Both the United States and Europe have sent significant financial aid to help increasingly desperate Venezuelans. While in Colombia to attend the inauguration of new President Iván Duque, U.S. diplomat Nikki Haley pledged another $9 million USD to help manage the migration crisis, brining the total assistance from the United States for Venezuelans in Colombia to some $46 million USD, according to the U.S. Agency for International Development (USAID).

In June, the European Union also committed some $41 million USD in humanitarian aid to Venezuelans, including support for Colombia to help deal with the ongoing influx.

Jason Marczak, director of the Latin American center at the Washington-based international relations think tank the Atlantic Council, argued in a recent opinion article that the United States has a vested interest in helping Colombia mitigate this crisis that goes beyond just humanitarian concern.

While referencing the positive returns on investment the United States has seen throughout its “Plan Colombia” program — which has provided more than $10 billion USD in assistance for security, peace-building, and combatting the drug trade in the Andean nation over the past 20 years — Marczak argued that further work should be done now to support the country in this new challenge.

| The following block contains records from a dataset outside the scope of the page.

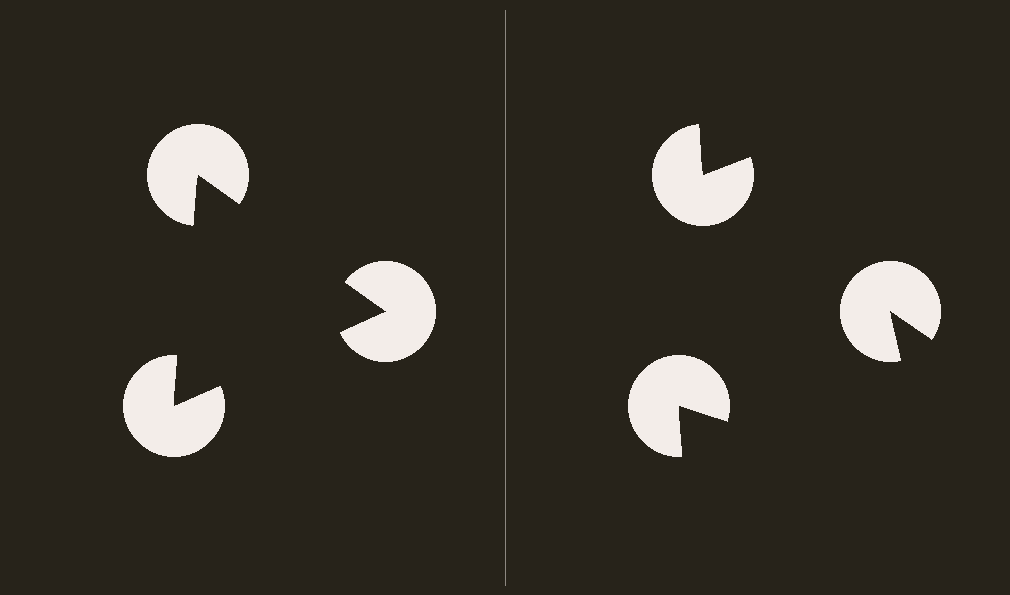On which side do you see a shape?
An illusory triangle appears on the left side. On the right side the wedge cuts are rotated, so no coherent shape forms.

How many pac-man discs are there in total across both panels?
6 — 3 on each side.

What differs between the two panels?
The pac-man discs are positioned identically on both sides; only the wedge orientations differ. On the left they align to a triangle; on the right they are misaligned.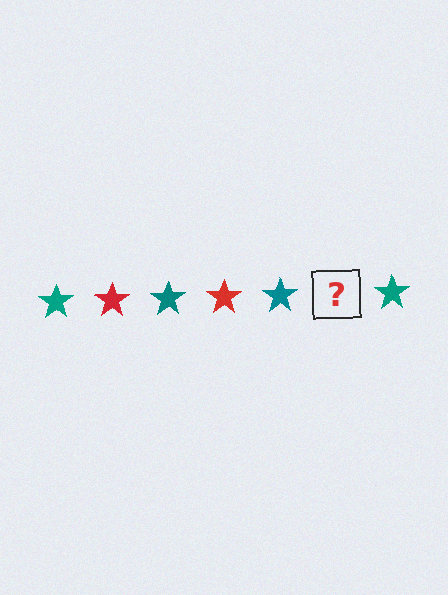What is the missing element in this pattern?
The missing element is a red star.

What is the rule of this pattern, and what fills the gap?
The rule is that the pattern cycles through teal, red stars. The gap should be filled with a red star.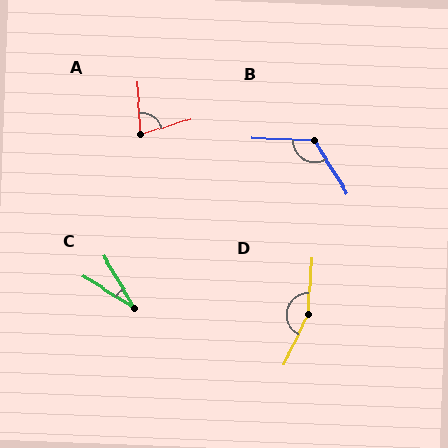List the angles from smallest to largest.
C (27°), A (75°), B (124°), D (158°).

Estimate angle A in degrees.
Approximately 75 degrees.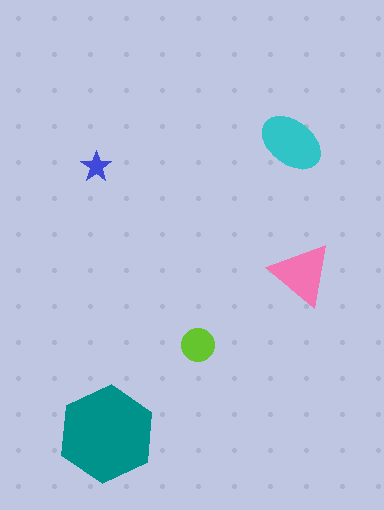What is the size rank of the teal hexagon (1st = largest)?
1st.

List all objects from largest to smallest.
The teal hexagon, the cyan ellipse, the pink triangle, the lime circle, the blue star.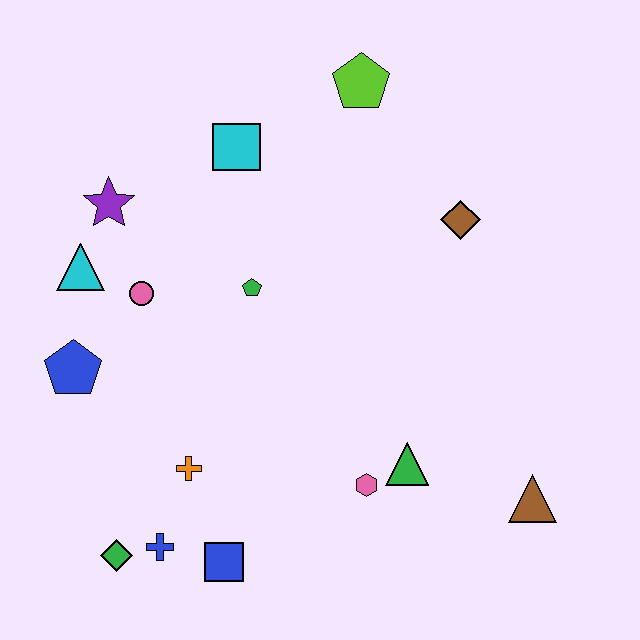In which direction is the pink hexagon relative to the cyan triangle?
The pink hexagon is to the right of the cyan triangle.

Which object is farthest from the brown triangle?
The purple star is farthest from the brown triangle.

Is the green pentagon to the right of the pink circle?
Yes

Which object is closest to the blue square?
The blue cross is closest to the blue square.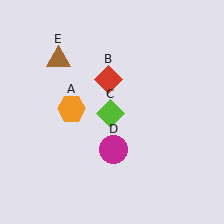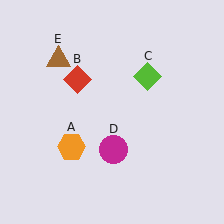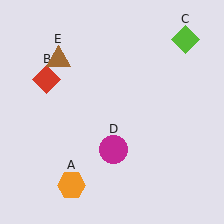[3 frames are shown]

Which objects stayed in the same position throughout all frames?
Magenta circle (object D) and brown triangle (object E) remained stationary.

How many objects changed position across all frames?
3 objects changed position: orange hexagon (object A), red diamond (object B), lime diamond (object C).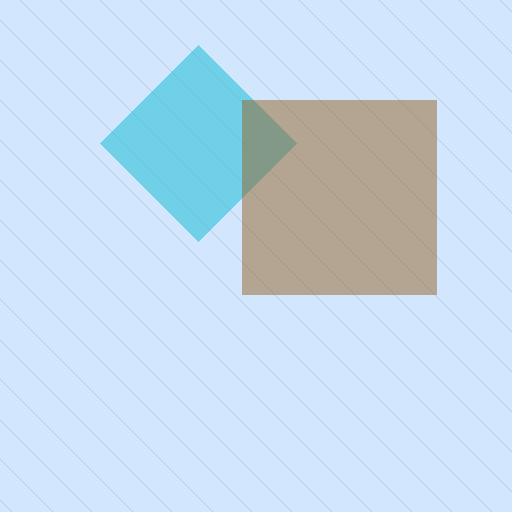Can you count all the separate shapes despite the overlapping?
Yes, there are 2 separate shapes.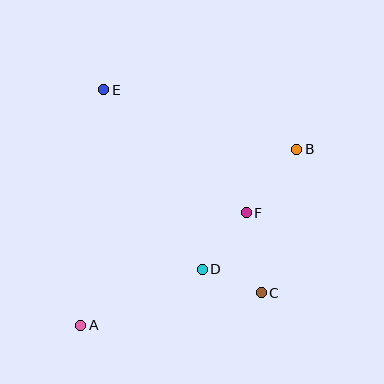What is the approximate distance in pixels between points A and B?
The distance between A and B is approximately 279 pixels.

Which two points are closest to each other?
Points C and D are closest to each other.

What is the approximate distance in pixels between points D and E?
The distance between D and E is approximately 205 pixels.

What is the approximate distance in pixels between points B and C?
The distance between B and C is approximately 148 pixels.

“Colombia has already proved time and again how worthwhile an investment it is,” he wrote for The Hill. “A strong Colombia, we’ve learned, projects stability beyond its borders, especially as a counterbalance to the locus of instability in Caracas.”

“Assistance to Colombia isn’t aid; it’s an investment,”continued Marczak. “If we double down on our support at this watershed moment, there will be dividends to reap down the line. For two decades, U.S. lawmakers on both sides of the aisle have ensured that we stood by Colombia when the going got tough, and we’ve been rewarded mightily for it. Now with the stakes higher than ever, our message to the new administration in Bogotá should be just as clear.”